Priorização de tarefas: levantar como a pessoa: (1) identifica as tarefas mais urgentes; (2) estabelece critérios de relevância entre as suas tarefas; (3) percebe a sobrecarga no trabalho; e (4) regula suas atividades diante da necessidade de controle pessoal; (5) prioriza e articula suas tarefas laborais em relação aos objetivos pessoais.

Aceleração social: Levantar como a pessoa: (1) usa o telefone celular; (2) responde às demandas com tempo exíguo para a sua execução; (3) interage com as demandas organizacionais por aceleração e obtenção de resultados.

Busca por apoio: levantar as estratégias individuais na busca por apoio de colegas, amigos ou profissionais de saúde mental. 

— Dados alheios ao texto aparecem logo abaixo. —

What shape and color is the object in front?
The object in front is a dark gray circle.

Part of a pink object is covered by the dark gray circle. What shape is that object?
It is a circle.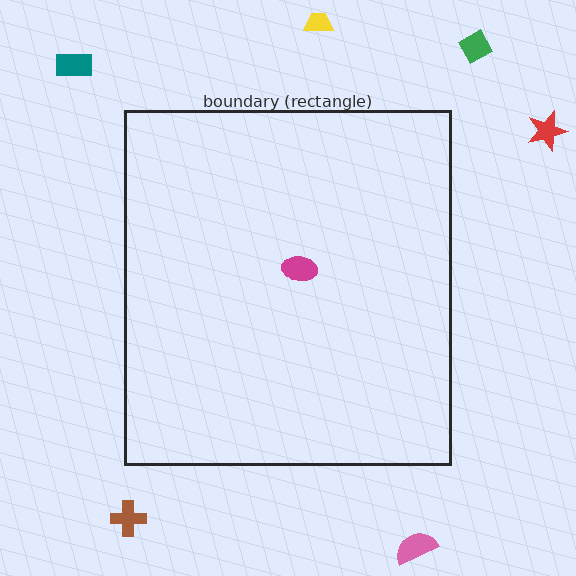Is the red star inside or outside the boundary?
Outside.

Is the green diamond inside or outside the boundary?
Outside.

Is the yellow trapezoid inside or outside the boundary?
Outside.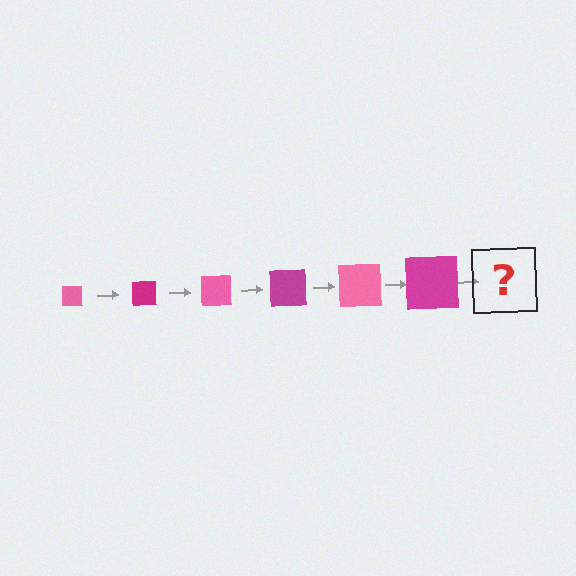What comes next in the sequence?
The next element should be a pink square, larger than the previous one.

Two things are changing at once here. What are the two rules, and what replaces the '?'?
The two rules are that the square grows larger each step and the color cycles through pink and magenta. The '?' should be a pink square, larger than the previous one.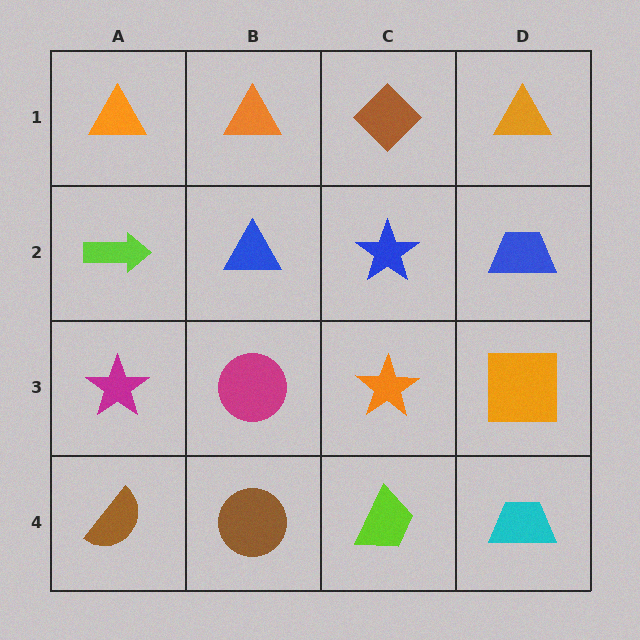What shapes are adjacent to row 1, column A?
A lime arrow (row 2, column A), an orange triangle (row 1, column B).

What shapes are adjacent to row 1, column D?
A blue trapezoid (row 2, column D), a brown diamond (row 1, column C).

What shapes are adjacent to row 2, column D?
An orange triangle (row 1, column D), an orange square (row 3, column D), a blue star (row 2, column C).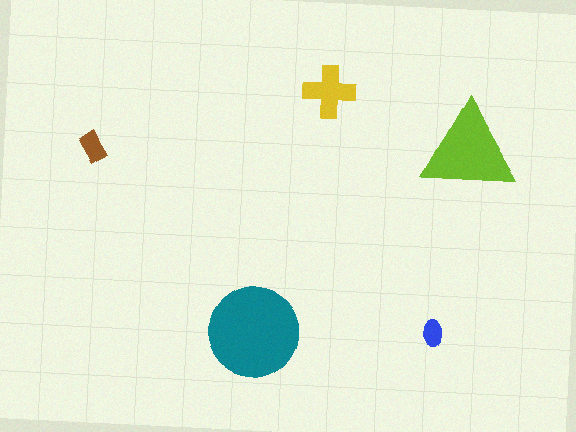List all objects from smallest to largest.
The blue ellipse, the brown rectangle, the yellow cross, the lime triangle, the teal circle.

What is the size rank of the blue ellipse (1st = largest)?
5th.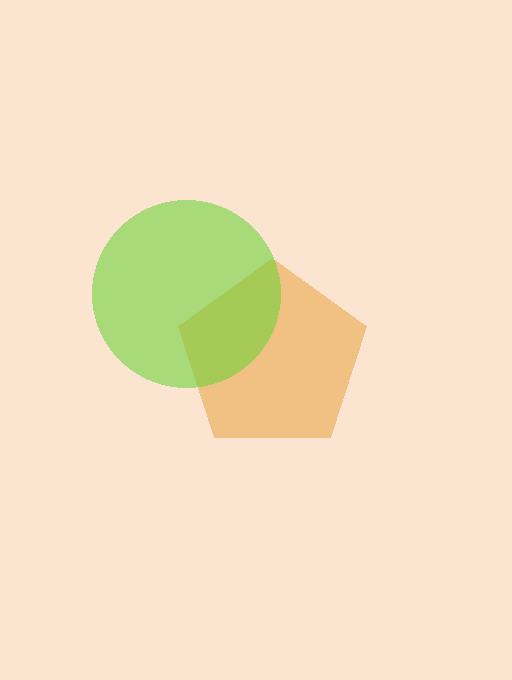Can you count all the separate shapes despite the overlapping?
Yes, there are 2 separate shapes.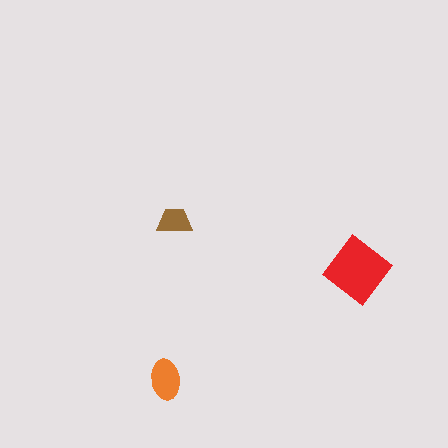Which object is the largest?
The red diamond.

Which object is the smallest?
The brown trapezoid.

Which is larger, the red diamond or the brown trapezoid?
The red diamond.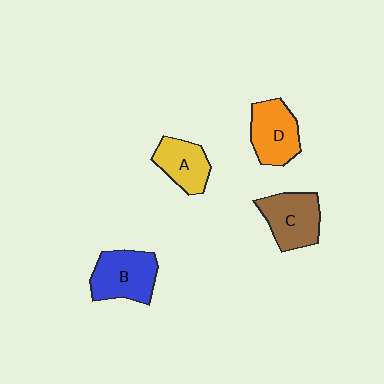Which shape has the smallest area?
Shape A (yellow).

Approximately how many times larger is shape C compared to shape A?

Na avaliação organizacional, as estratégias para abordar o esgotamento incluem:

Promoção do equilíbrio entre vida pessoal e profissional: levantar se as práticas sociais, crenças e valores da organização: (1) promovem o equilíbrio entre vida pessoal e profissional; (2) oferecem acordos de trabalho flexíveis.

Oferta de recursos: levantar se as organizações: (1) oferecem programas de assistência aos funcionários; (2) treinamento em gerenciamento de estresse; oferta de (3) serviços de saúde mental para ajudar os funcionários a gerenciar o estresse e prevenir o esgotamento. (4) promovem escutas ativas das questões dos funcionários.

Incentivar o descanso e a recuperação: as organizações podem incentivar os funcionários a fazer pausas regulares e folgas para descansar e se recuperar do estresse relacionado ao trabalho.

Aceleração social: Abordar as causas subjacentes da aceleração social, como a demanda constante por produtividade e eficiência, pode ajudar a reduzir o estresse e o desgaste associados a essas pressões.

 

Considerações Finais

No geral, a prevenção do esgotamento no trabalho requer uma abordagem inovadora e multifacetada que considere o indivíduo em meio às suas interações sociais e também os aspectos intrapsicológicos sobre como ele dá sentido às suas experiências e ao seu trabalho. Ao priorizar o bem-estar, promover o equilíbrio entre vida pessoal e profissional e abordar as consequências negativas da aceleração social, indivíduos e organizações podem prevenir o esgotamento. Entretanto, é necessário construir protocolos de avaliação e de atendimento para o caso de haver necessidade de atenção psicológica especializada. Para tanto, a Psicologia Cultural e sua capacidade de articulação com qualquer outra abordagem clínica tradicional tem muito a oferecer para essa temática, de forma inovadora.